We’re sitting on a bench in the cobbled piazza chatting all kinds of nonsense as you do when you’re 7, ice cream dripping down the cone onto our hands, when the girls start comparing their weight. As my turn rolls around I blurt out a random number, a quick average of what I heard my friends say. At this point I have no idea my childlike state is about to be abruptly confronted, as this time her mom chimes in “thats probably the weight of one of your legs”.
The problem with my body is that I was born in Italy in the late 80’s, a brutal landscape for a chubby little (half foreign) girl. I grew up with Monica Bellucci as the national beauty standard, 90-60-90 drilled into me like Pythagorus number, Dolce & Gabbana ads, and the constant commentary on the fact that my body was too large.
Developing a fashion sense was a luxury not afforded to me as after all I didn’t have many choices, cute clothes just didn’t come in my size. So I spent my time developing a taste in music. I would spend my afternoons watching Mtv and The Box, and whilst I was on the Spice Girls/Backstreet Boys side of the 90’s, skipping the video wasn’t an option so I watched a hell of a lot of Pearl Jam, Nirvana and to my horror Prodigy, music videos. I still remember the genuine fear, but also intrigue I felt at hearing Firestarter for the first time, the intro sounding like a warning bell, and Keith Flint flickering on the screen.
The rage in that music allured me, it was a voice of sanity that contrasted the physical reality of timeless elegance and pop music, I lived in. It unconsciously spoke to an inner world, I hadn’t yet acknowledged.
I wanted to join the Miss Sixty / Phard / Fornarina army but I didn’t get in. So I absorbed the punk, the grunge, the weird, because finally, this was a fashion statement I could make. Oversized jumpers and baggy jeans to counter the exposed midriff & very low rise flared jeans trend.
I don’t remember the exact moment I found THE jumper, it was just presented to me, at the right time, like a piece of armour is made when the warrior is ready. It was greyish green, not dissimilar to the colour of Kurt Cobain’s cardigan, a polyester number about 3-4 sizes too big. Even though there was no silhouette to it, I distinctly remember standing in front of the mirror recognising that henceforth this would be my shape, non existent.
My father hated it, my South African grandma hated it so much she in fact refused to wash it (she lived with us). I would one day find her intentionally hiding it at the back of the linen cupboard.
My summers were spent mostly with my Zia (my fathers sister), a little Italian old lady that was born during the scarcity of the war, and spent the rest of her life cooking to much food to remind herself that those days are thankfully behind her. So I would inevitably come back home with a few extra kilos at the end of each summer, even though our whole relationship was built on the tension of her overfeeding me whilst taking me shopping and telling me that I couldn’t pull off half the things she made me try on (she had no kids of her own and I was the first born daughter).
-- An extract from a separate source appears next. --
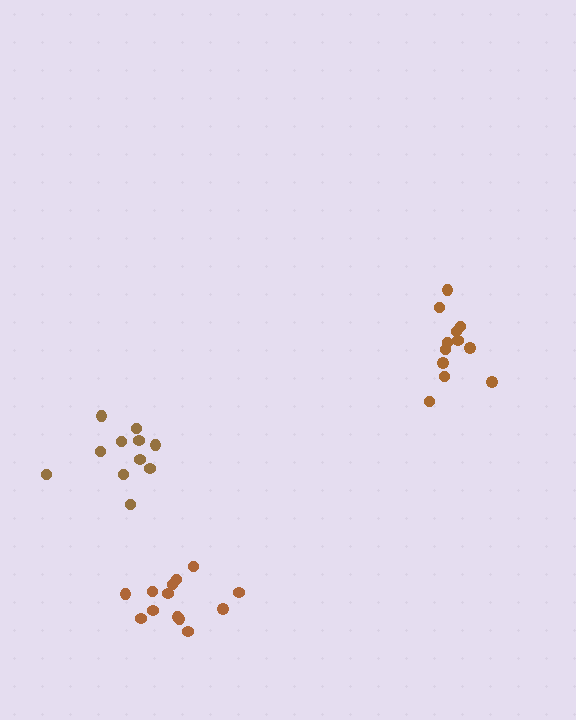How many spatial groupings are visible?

Im 37 now and I still carry the internal scar of her telling me I have “fat knees” in front of the shop keeper, every time I pull a skirt over my thighs.
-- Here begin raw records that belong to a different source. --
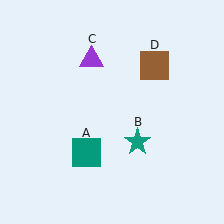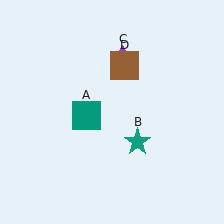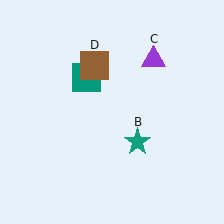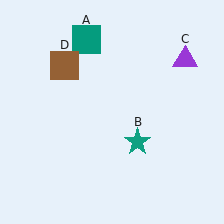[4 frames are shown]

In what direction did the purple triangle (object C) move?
The purple triangle (object C) moved right.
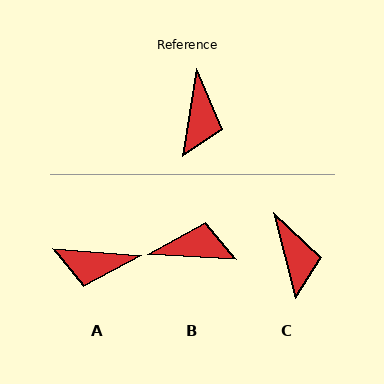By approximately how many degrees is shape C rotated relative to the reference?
Approximately 24 degrees counter-clockwise.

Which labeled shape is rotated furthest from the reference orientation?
B, about 96 degrees away.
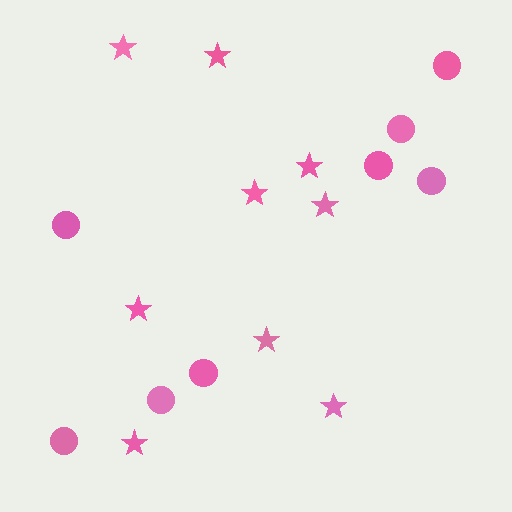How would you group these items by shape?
There are 2 groups: one group of circles (8) and one group of stars (9).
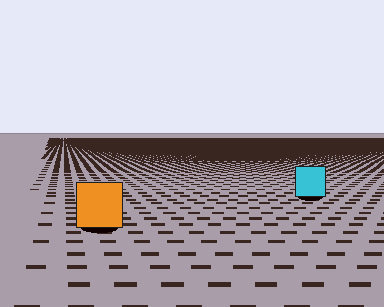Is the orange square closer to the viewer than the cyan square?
Yes. The orange square is closer — you can tell from the texture gradient: the ground texture is coarser near it.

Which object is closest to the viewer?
The orange square is closest. The texture marks near it are larger and more spread out.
As brutal as it was, she was protecting me, because she was also large and a spinster, and understood the weight of living against what society dictates.
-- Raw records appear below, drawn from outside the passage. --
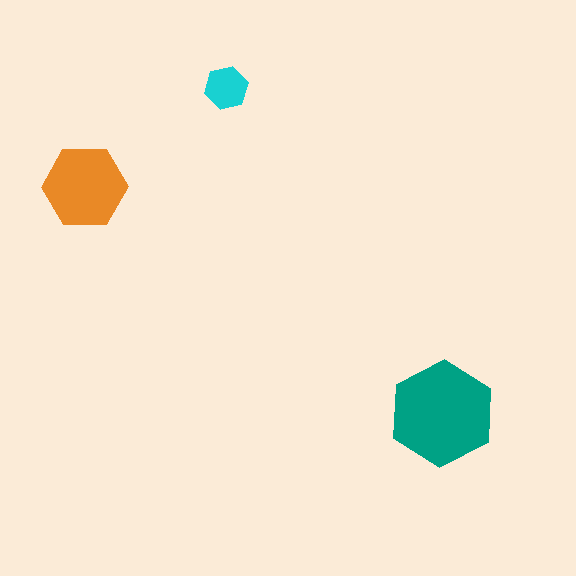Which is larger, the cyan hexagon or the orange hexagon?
The orange one.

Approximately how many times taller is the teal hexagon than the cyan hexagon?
About 2.5 times taller.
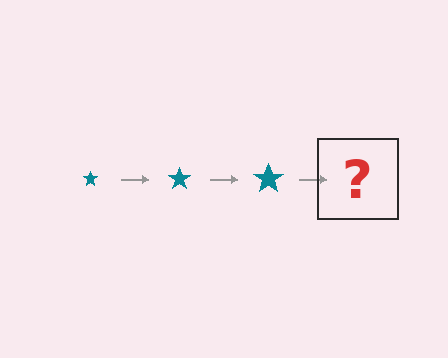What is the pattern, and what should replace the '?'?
The pattern is that the star gets progressively larger each step. The '?' should be a teal star, larger than the previous one.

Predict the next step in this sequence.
The next step is a teal star, larger than the previous one.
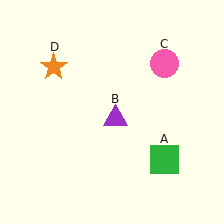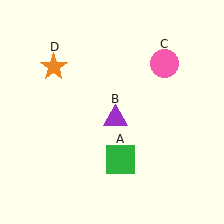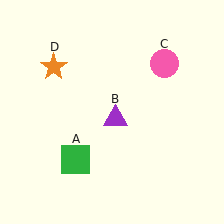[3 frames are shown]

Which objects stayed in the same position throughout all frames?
Purple triangle (object B) and pink circle (object C) and orange star (object D) remained stationary.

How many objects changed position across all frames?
1 object changed position: green square (object A).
She was also my favourite person in my world, and I never packed the jumper when I went to stay with her because she would let me get dressed up in her fur coats, the vintage 50’s Christian Dior sunglasses, she would smear on her coral coloured lipstick, spritz me with River Gauche and let me prance around the house in her little old lady heels, like an old Italian diva.
But at the end of each summer, the uniform returned.
I was wearing the jumper the day I kissed somebody for the first time, at school, and I was also wearing it the next day when I heard the chorus of whispers that he only did it because they dared him to kiss a fat girl.
I was wearing that jumper when my father told me nobody would ever love me if I didn’t lose weight.
Yet somehow the world that told me I wasn’t enough by being too much, made me exactly who I am.
I was born a contradiction, being half Italian & half South African, meant I was always half foreign. So the skill I learned most proficiently was the ability to fused two worlds. I learned the rigour of tailoring, the timelessness of colour combinations and Italian elegance, and I blended it with oversized shapes, distressed textures and a fuck off attitude.
I started working in fashion when I was 19, but I spent most of that time feeling like an outsider. My peers spent their younger years participating and refining their taste, while I was locked out because of my body.
But here’s the thing there’s a distinction between being able to get dressed and developing your own style.
Knowing your shape, learning what works for it, is something that can be learned, like rules. It can be honed through repetition and time. It can be studied and explained. Developing a sense of style, is pulling from different influences and mixing them coherently, and it requires you to acknowledge your self and your history. You can’t create something new without breaking those rules.
I have no idea what happened to the jumper, but I know that if I had it now, Id know exactly how to style it.